O desejo que motiva a adolescente foi o sonho do grupo de negros e negras que fundaram o Ilê Aiyê em novembro de 1974. Além de demarcar espaço dentro da folia baiana, a agremiação é responsável também por transformações individuais e coletivas no processo de conquista de direitos. “É importante destacar o trabalho político e pedagógico durante os 50 anos que o Ilê vem revolucionando pelo viés estético, que fizeram as pessoas olharem para a Bahia como um farol de esperança a partir do levante do Ilê em desobediência ao racismo”, afirma a socióloga Vilma Reis.

“Eu sempre sonhei com isso. Quero ser Deusa do Ébano e brilhar na avenida como eu sempre fiz. Ilê é a minha vida, minha paixão”, disse Laysa que não abre mão de já ir treinando para o seu futuro reinado e começa a produção quatro horas antes de sair de cada. “Compro minha sandália de couro, faço o torço, compro acessórios”, conta a jovem que estreou no bloco os 4 anos de idade.

Brilho

Já a pequena Sueli Santos, 10 anos, saiu por duas vezes no bloco. “A cada ano eu fico mais ansiosa, pois ela vive dizendo que quer ficar no carro da rainha. Sonho em realizar isso por ela”, conta a mãe, Jéssica Santos, 35 anos. Eu quero brilhar lá no carro de apoio com todo mundo me olhando”, disse Sueli.

Quando foi eleita primeira Rainha do Ilê, como era chamado o título inicialmente, Maria de Lourdes Santos Cruz (Mirinha Cruz), 65 anos, tinha 15 anos. Na época, ela venceu nove candidatas com uma amarração feita pela estilista Dete Lima com um lençol estampado com palmas e flores. “Eu sempre fui ousada, mas a nossa geração demorou para assimilar nossa beleza e não ter vergonha de se assumir. Quando se criou o concurso não se ouvia falar em modelos nem rainhas negras. A mulher negra tinha receio de usar roupas estampadas e de cores fortes, usar batom vermelho?”, disse a rainha que subiu o Curuzu em um jipe.

E a cada ano, a emoção se repete. Ao se imaginar recebendo o manto ou ativando a memória afetiva de como foi passar por essa experiência. “Lembrar que a gente já passou por aquele palco causa um sentimento diferente. Acompanhar o nervosismo dela, poder ajudar na preparação delas, acompanhar a evolução do concurso é muito gratificante”, contou Mirinha.

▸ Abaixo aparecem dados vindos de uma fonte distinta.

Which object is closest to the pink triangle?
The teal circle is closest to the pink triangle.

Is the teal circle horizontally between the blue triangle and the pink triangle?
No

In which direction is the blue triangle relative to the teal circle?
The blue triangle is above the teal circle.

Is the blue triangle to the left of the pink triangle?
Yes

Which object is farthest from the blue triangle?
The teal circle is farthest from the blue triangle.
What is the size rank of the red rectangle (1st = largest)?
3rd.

Há 22 anos lidando diretamente com as candidatas, Jaci Trindade participa de todo o processo que inclui a inscrição até o pós-concurso, dando suporte às mais variadas demandas das pretendentes ao título. O nervosismo e a tensão são comuns em todas. “No entanto, o que é mais forte é a cumplicidade entre elas, se tornam amigas. No final, elas vibram com o resultado independente de quem ganhe. Quando vejo isso, sinto a sensação de dever cumprido. Saber que elas se respeitam, que têm empatia”, disse Jaci, lembrando que a última edição ocorrida no Ilê Axé Jitolu contou com 150 inscritas, em 2003, e este ano, 160.

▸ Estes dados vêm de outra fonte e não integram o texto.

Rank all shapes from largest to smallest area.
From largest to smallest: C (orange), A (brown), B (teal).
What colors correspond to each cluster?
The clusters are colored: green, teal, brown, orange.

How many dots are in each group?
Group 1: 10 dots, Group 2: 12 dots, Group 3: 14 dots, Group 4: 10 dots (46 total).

Ainda segundo Jaci, a experiência é transformadora. “A mudança é nítida. Quando a ganhadora passa a conviver com as rainhas dos outros anos nos eventos. Eles adquirem segurança, empoderamento, pois além do processo individual, o mundo passa a olhar para elas de forma diferente”.

Em busca dessa mudança, Cynthia Paixão, Deusa do Ébano 2014, participou do concurso por seis vezes e ganhou no ano que o bloco completou 40 anos. “O Ilê Aiyê me deu régua e compasso para que eu pudesse me reafirmar como mulher preta, periférica mãe solo, candomblecista e pude representar várias mulheres que não se viam nesse lugar. Fui a primeira Deusa do Ébano gorda. Consegui me colocar em um lugar de importância e resistência”, disse ela que alimentava o sonho de ser Deusa do Ébano desde os 12 anos.

A insistência levou ela a percorrer parte do caminho sozinha. “No ano que ganhei, não tive apoio de ninguém, mas fui com o coração gritando que era o meu momento. Não é só um título e um reinado. É falar por outras mulheres. O Ilê Aiyê é minha segunda pele. É importante levar para juventude, a responsabilidade das nossas falas e posicionamento. E o Ilê ensina isso e abre essas portas para que a gente possa se enxergar nesse lugar de importância”.